The National Railroad Museum in Green Bay Wisconsin may seem like a strange venue to be handing out awards to celebrities, however it has been doing just that for the past ten years with it's "Lifetime Achievement Award in the Field of Celebrity Train Wrecks". The idea was first presented in a rather tongue in cheek fashion when someone observed that interest in railways and trains had dimished greatly, unless of course there's a train wreck, especially if it's one of a celebrity nature.

As such, every year since 1995, in order to bring some attention to their Museum, the National Railroad Museum has added to it's annual Excellence in Railroading Awards ceremony, a Lifetime Achievement Award for the celebrity who best represents a train wreck through his/her past and current actions. A Museum Spokesman commented, "how else are we going to get celebrities to come to a railroad museum in a pissant town like Green Bay?"

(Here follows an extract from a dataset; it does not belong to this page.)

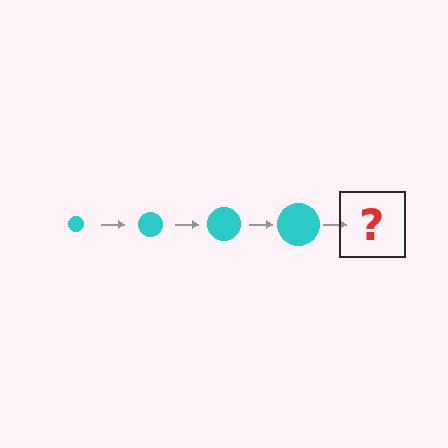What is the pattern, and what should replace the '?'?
The pattern is that the circle gets progressively larger each step. The '?' should be a cyan circle, larger than the previous one.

Back in February, Bobby and Whitney were nominated jointly, along with Courtney Love and the following four nominees:

Meg Ryan - nominated for her previous work as a horrible actress who starred in numerous horribly written romantic comedies, seeming to be the only person in Hollywood who was comfortable being typecast. Her nomination was cemented this year when she came out of a several year hiatus from making movies, only to appear that she had been horribly disfigured due apparently to either botched plastic surgery or a random wildebeast attack. Her starring in two movies which were both horrible even by her own standards, proved definitively that fluff is as fluff does.

Jack White - The leader of the Detroit rock duo The White Stripes, who refuses to wear anything but red, white or black, has been in the running since marrying his own sister, White Stripes drummer Meg White. He has remained a top potential nominee by refusing to go anywhere unless he looked like the lead character from A Clockwork Orange. This year, he cemented his status as nominee with two notable events. First, he broke his finger and posted the footage of his finger surgery on his website. More recently, for no apparent reason he decided to beat the living crap out of the lead singer of the Von Blondies, a band he used to produce.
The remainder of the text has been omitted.